So much effort is put into getting to the point of being offered a contract.? But then again, the most valuable contracts require the most due diligence and effort.

My main competitors are contractors who are at a similiar pay scale, so going above and beyond is one way of getting "my foot in the door" so to speak. 

 

Also, I hate wasting time. And that includes not getting to the interview phase with clients who say "We are an Agency" on their job post, only to find out it's an Upwork freelancer who is trying to get cheap work out of a PM with system development skills. (yes, that has happend more then once).

 

And yes, I do firmly belive that the best jobs do require a little extra effort. No pain, no gain, after all.

Community Guru
Nia G Member Since: May 3, 2016
12 of 20

May I ask what you've used to develop this library of templates? I've started to do some variation of this with some simple Google Docs and Excel sheets. But, if there is a better way or some software that I can use, I'd love to hear it. 

 

Thanks in advance. This post is awesome, BTW. 

Community Guru
Pandora H Member Since: May 11, 2010
13 of 20


 @Nia


I use Office 365.

Cover Letter: My template file and working document are both MS Word. My template file is organized into the sections I need most, and to remind me what I need.

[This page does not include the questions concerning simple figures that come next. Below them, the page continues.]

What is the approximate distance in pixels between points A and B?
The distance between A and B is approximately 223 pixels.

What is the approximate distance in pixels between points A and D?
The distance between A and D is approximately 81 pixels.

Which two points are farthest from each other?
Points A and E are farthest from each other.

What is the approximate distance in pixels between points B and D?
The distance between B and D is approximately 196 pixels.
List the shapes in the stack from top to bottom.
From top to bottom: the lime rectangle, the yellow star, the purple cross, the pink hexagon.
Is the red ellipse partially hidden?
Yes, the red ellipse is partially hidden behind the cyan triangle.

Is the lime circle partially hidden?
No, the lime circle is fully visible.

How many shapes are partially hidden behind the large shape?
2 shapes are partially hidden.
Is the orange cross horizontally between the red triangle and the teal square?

Client Questions: I just use a .txt doc for this, so that when I have it open, I can adjust and add to another .txt that eventually goes into the Client folder if I am hired.

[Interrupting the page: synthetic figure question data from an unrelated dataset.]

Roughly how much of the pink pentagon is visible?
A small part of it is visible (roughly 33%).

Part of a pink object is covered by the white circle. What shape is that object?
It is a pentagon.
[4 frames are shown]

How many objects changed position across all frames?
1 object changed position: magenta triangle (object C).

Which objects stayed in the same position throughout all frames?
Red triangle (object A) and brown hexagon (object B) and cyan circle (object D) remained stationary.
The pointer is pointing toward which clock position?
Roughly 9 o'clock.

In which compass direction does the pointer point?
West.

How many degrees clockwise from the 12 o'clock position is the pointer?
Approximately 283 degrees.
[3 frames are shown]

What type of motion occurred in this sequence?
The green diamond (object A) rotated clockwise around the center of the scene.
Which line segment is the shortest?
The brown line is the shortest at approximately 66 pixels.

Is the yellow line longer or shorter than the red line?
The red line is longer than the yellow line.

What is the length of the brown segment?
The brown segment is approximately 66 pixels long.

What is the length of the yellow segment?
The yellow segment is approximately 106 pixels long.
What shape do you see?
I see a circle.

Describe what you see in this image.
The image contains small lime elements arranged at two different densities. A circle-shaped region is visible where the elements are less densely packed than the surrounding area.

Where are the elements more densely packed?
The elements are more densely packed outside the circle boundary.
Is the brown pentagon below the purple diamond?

Post Interview Proposal: MS Word again, with an template, and then also a working doc. Template has organized sections. Unlike the Cover letter, it's branded and has contact info. Also ends up inclient folder if hired.

Scope of Work: same deal as the proposal, also branded. Also goes into client folder if hired.

Note: Proposals and Scope of work always get ported to PDF and merged into one .PDF file that is sent to the client.

Post-Hire Client Onboarding: A Word Doc that I can directly copy/paste from that become Welcome emails, along with list of my Apps, and also an email for my Scheduled, hours, and contact info.

Complete Computer Folder System Template - I have a special folder on my computer just for clients. At the top I have a folder called Client Setup. This contains all the usual folders I need for clients, a library folder of files I can use with my clients. I simply copy the main folder, and rename it for each client. Takes 3 minutes to get totally set up.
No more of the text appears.